Senti nossas mentes se conectando e a compreensão de tudo o que estava


pensando adentrando à dela.

“Mas seria bom ouvir essas coisas em voz alta” falou, a cabeça um pouco
inclinada para o lado enquanto me examinava. “Não se esqueça disso.”

“Estou sonhando, não é?”

“Sim.”

“Ainda assim, é… Bom te ver, Sylv.” Esfreguei a parte de trás do meu pescoço,
um movimento que ela observou com claro divertimento. “Lamento que esteja
demorando tanto para te trazer de volta.”

“Não se preocupe comigo. Tenho todo o tempo do mundo.”

Seu sorriso se transformou em um malicioso, como se acabasse de dizer algo


muito engraçado.

“Eu vou te salvar, Sylv.”

“Eu sei. Por ora, entretanto…” Estendeu a mão e me cutucou no peito com um
dedo, o que fez um murmúrio monótono de vozes distantes se intrometer no
sonho. “É hora de acordar, Arthur.”

Meus olhos se abriram. Eu estava deitado numa cama dura dentro de uma
pequena câmara, olhando para o teto de pedra cinza e baixo.

“Ai! Merda, essa coisa é afiada” exclamou Gideon.
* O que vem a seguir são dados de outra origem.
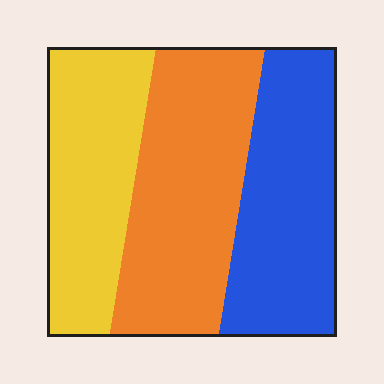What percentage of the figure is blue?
Blue covers 33% of the figure.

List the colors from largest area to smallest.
From largest to smallest: orange, blue, yellow.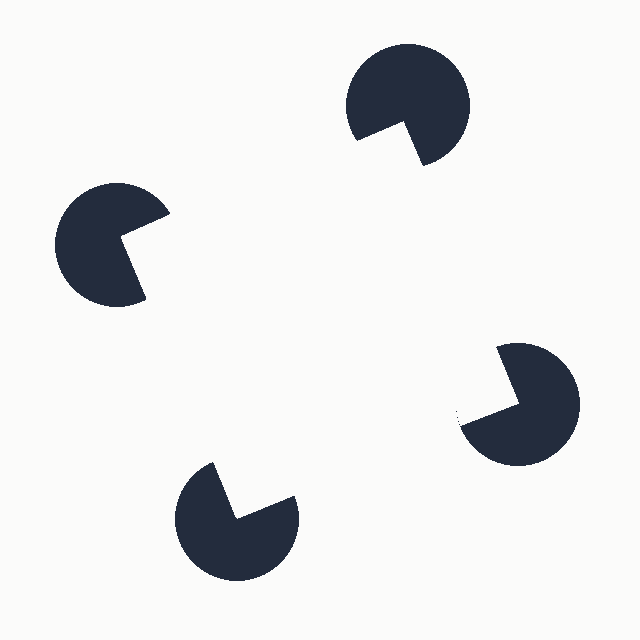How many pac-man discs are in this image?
There are 4 — one at each vertex of the illusory square.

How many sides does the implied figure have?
4 sides.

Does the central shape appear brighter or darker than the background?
It typically appears slightly brighter than the background, even though no actual brightness change is drawn.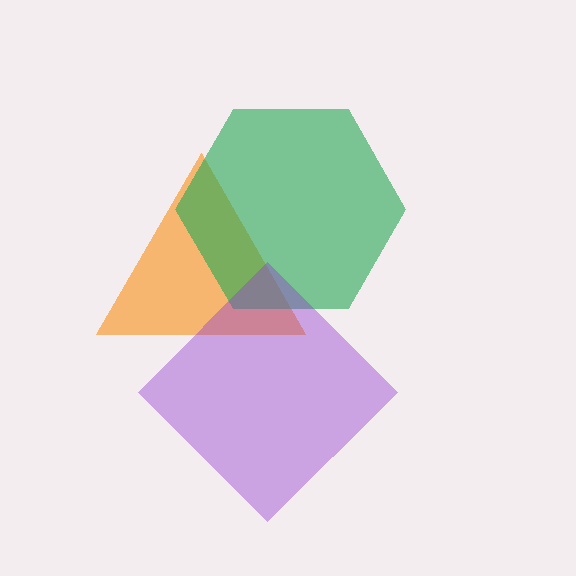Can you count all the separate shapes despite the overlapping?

Virei a cabeça de leve e vi o velho inventor de costas para mim. Encostada à


parede oposta, Emily o observava com a mistura de diversão, carinho e
exasperação. Percebeu o meu pequeno movimento e me olhou nos olhos, sua
expressão se dissolvendo em um olhar de puro alívio.

“Não era para você ser algum tipo de gênio?” perguntei, tirando uma
gargalhada dela.
Ele se virou e lançou um olhar ofendido, cujo efeito foi um pouco atenuado
pelo fato de que estava chupando o indicador feito uma criança ferida.
Removendo o dedo brilhante, olhou para o ponto de sangue que brotou de
imediato e depois para mim.

“Já estava na hora de acordar. Faz um dia e meio, rapaz. Não era para você ser
algum tipo de herói lendário e imortal?” zombou. “Nossa última conversa foi
interrompida por um bando de alacryanos mal-educados confiantes de que
matariam todos nós, se não se lembra.”

Me empurrei sobre os cotovelos e manobrei para poder sentar com as costas


contra a parede.

A primeira coisa que notei foi o chifre de Valeska descansando em um suporte


ao lado da cama; a segunda coisa era que tudo doía.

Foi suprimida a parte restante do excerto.